Is your website struggling, despite your online marketing efforts? Have you noticed people are not staying on your web pages long enough to do what you want to do?

It’s easy to blame the link builders, content writers, keyword research and analysis and finally, the design of the website itself for its failure to thrive on the Web.

Next, you blamed search engine algorithms, spam comments, trolls, negative customer stories and the so-called “black hat” strategies performed by your competitors.

Website owners will look for any reason to avoid facing the truth.  They hired the wrong people. They didn’t ask the correct questions. They had hoped that a cheaper solution would save them gobs of money and be easy to implement. A web site’s failure to thrive is the direct result of poor planning. It’s what happens when corners are cut and someone listened to a song and dance about programs with cheap, unskilled labor for hire.

A holistically built website is expensive.

If Your Business Success Depends on the Internet

Websites and web apps are woven into our daily lives.
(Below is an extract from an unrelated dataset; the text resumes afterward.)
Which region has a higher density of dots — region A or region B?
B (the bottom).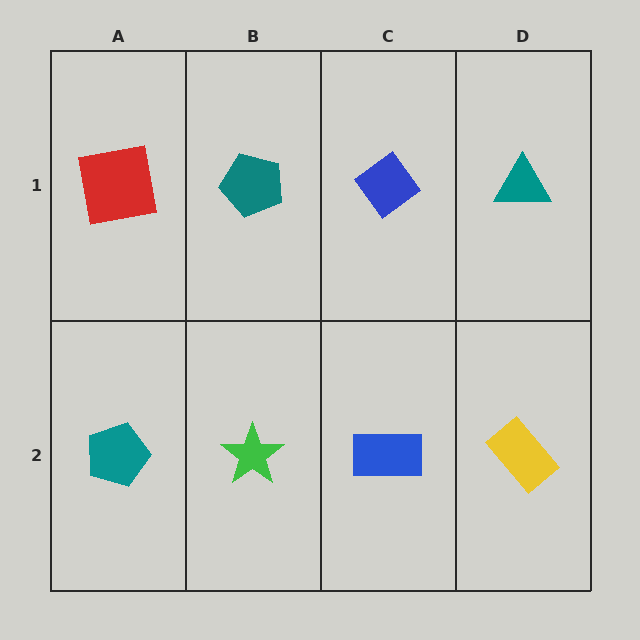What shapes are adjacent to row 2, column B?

Like our pets, our web sites, apps, emails and social media sites go with us to get ice cream in the pickup truck, sleep next to us on the pillow, make noises when activated with voice commands and need a doctor when they get sick.

Your web site customers respond to websites the same way we respond to pets and people the first time we meet them.  This is the most basic truth about website ownership that nearly every website owner fails to understand or prepare for.

The language, essence, message and intent of a website has to be understood by everyone and when it’s not, the experiences for you and your site visitors suffers.

Every breed of dog or cat is different. Every target market is different. If you ask people what they believe the most common traits are for golden retrievers are, you will get responses from people who have had one and from those who never have. This is what companies do too. They don’t know who their target market is but make guesses and assumptions anyway.

Every user is unique. If you don’t respect this core truth, you will not get them to do that thing you want them to do. Sure, you can create batches of designs for segments of your target users that you choose to pay the most devotion to. This is what most companies do. They are particular. They are not afraid to exclude people. Or worse, they don’t know they are excluding anyone.

Your visitors react to your online information with human senses few designers and developers stop to consider. They haven’t been taught to design for much beyond text and images backed by source code that needs to work on servers and browsers. Website visitors arrive with user experience baggage. They arrive after years or a few minutes of browsing, feeling frustrated and impatient and now your site is fighting them tooth and nail too with that big form draped over your content begging them to give you something before they know you. This tactic is obnoxious. But marketers swear by it.

Not the dark beer website.

Dark Beer Website listens to people. It observes behaviors. Collects data. It tests. And it tests again. And it hires people who know when it’s time to test again, for what and why. It hires experienced staff with the proper training and skills. They have a business requirement that reads, “Design for humans with feelings.” They design for disabilities, emotional responses, character traits, people who want and people who can.  It’s willing to pay more for web builders with expertise because in the long run, the final result is that it looks and acts exquisitely dapper out in public because of that investment.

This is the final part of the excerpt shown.